La ministre de la Famille, Nicole Léger, a annoncé, jeudi, la création de 361 places dans des garderies à 7 $ au Centre-du-Québec.

Garderies à 8 $ dès septembre

Finies les garderies à 7 $. Dès septembre, le gouvernement procède au dégel du tarif des services de garde subventionnés, faisant passer celui-ci à 8 $. L'année suivante, les parents devront payer 9 $ alors qu'à partir de 2016, c'est l'indexation qui fera grimper leur prix.
D'emblée, le ministre des Finances, Nicolas Marceau, a affirmé ne pas craindre la réaction de la population. «La hausse du tarif est introduite dans le budget parce qu'il faut stabiliser le financement de nos services de garde.
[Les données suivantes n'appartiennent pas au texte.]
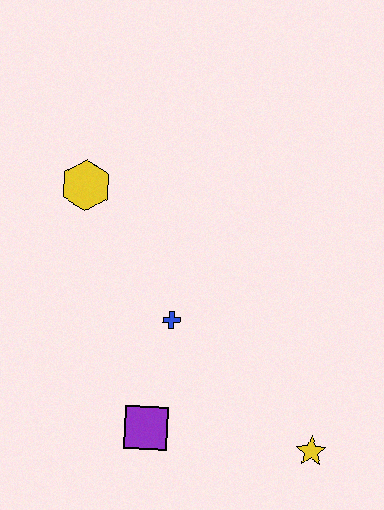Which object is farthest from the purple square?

La part de nos parents à l'origine était de 20 % [...], elle était rendue à 13 %. Avec cette augmentation, nous revenons à des niveaux de 16 %», a-t-il calmement expliqué.
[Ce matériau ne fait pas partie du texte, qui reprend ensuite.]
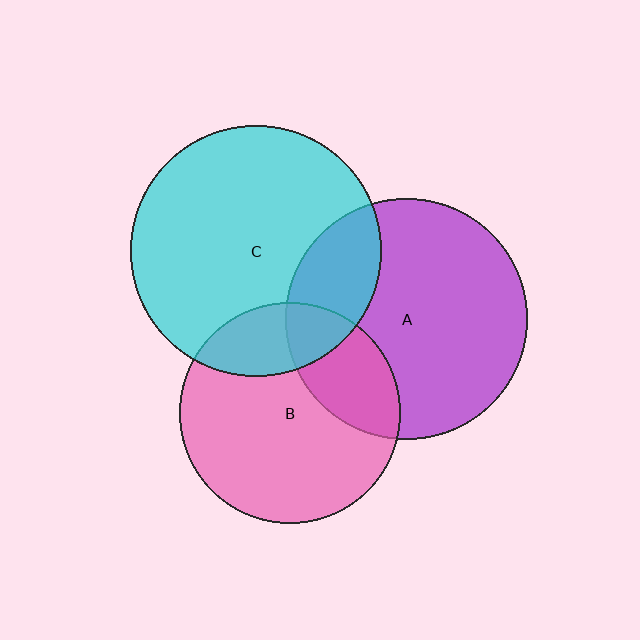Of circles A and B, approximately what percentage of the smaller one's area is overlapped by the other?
Approximately 25%.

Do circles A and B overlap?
Yes.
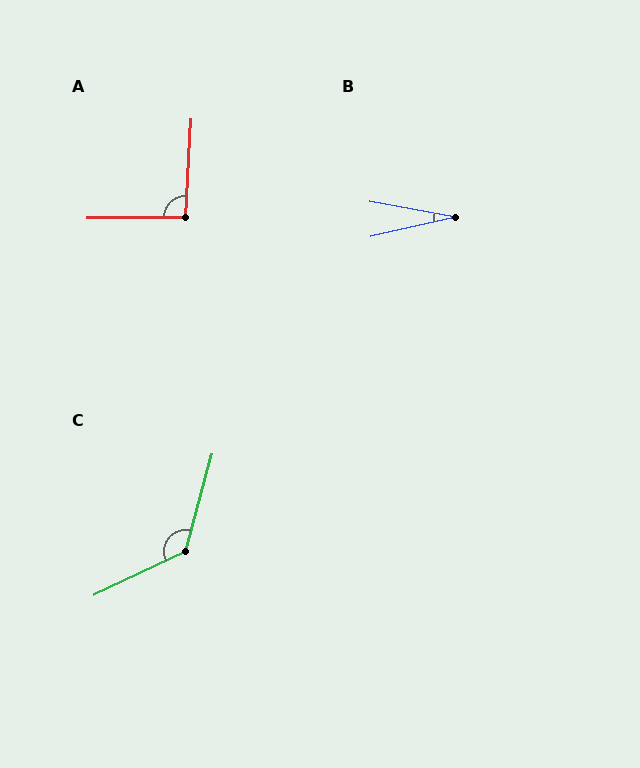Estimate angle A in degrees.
Approximately 93 degrees.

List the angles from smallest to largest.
B (23°), A (93°), C (130°).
Jeudi, la ministre de la Famille, Nicole Léger, avait déjà mis la table à cette mesure, affirmant que la hausse et l'indexation du tarif étaient des solutions étudiées par son gouvernement pour stabiliser le réseau. L'élue avait même précisé qu'elle veillerait à ce qu'il n'y ait pas de «choc tarifaire» pour épargner les familles les moins bien nanties.
En faisant passer le prix de 7 à 8 $ à l'automne, le gouvernement procède à une hausse de 14 % et de 28 % en 2015 alors que le tarif sera de 9 $. Pour les années suivantes, c'est un taux d'indexation basé sur le revenu disponible par habitant qui guidera l'augmentation. Pour 2016, celui-ci est estimé à 2,3 %, ce qui correspondrait à un tarif de 9,20 $.
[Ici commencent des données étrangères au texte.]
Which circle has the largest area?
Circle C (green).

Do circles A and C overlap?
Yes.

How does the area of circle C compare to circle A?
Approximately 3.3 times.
M. Marceau s'est défendu de renier une promesse électorale du Parti québécois de ne pas toucher, dans le mandat actuel, à la tarification des services de garde. «Non, ce que nous avions dit, c'est que ça devait se faire au moment où le réseau serait complété, le réseau va être complété dans deux ans, la pleine indexation va être en place à ce moment-là et je crois que c'est raisonnable, ça stabilise le financement de nos services de garde», a soutenu le ministre.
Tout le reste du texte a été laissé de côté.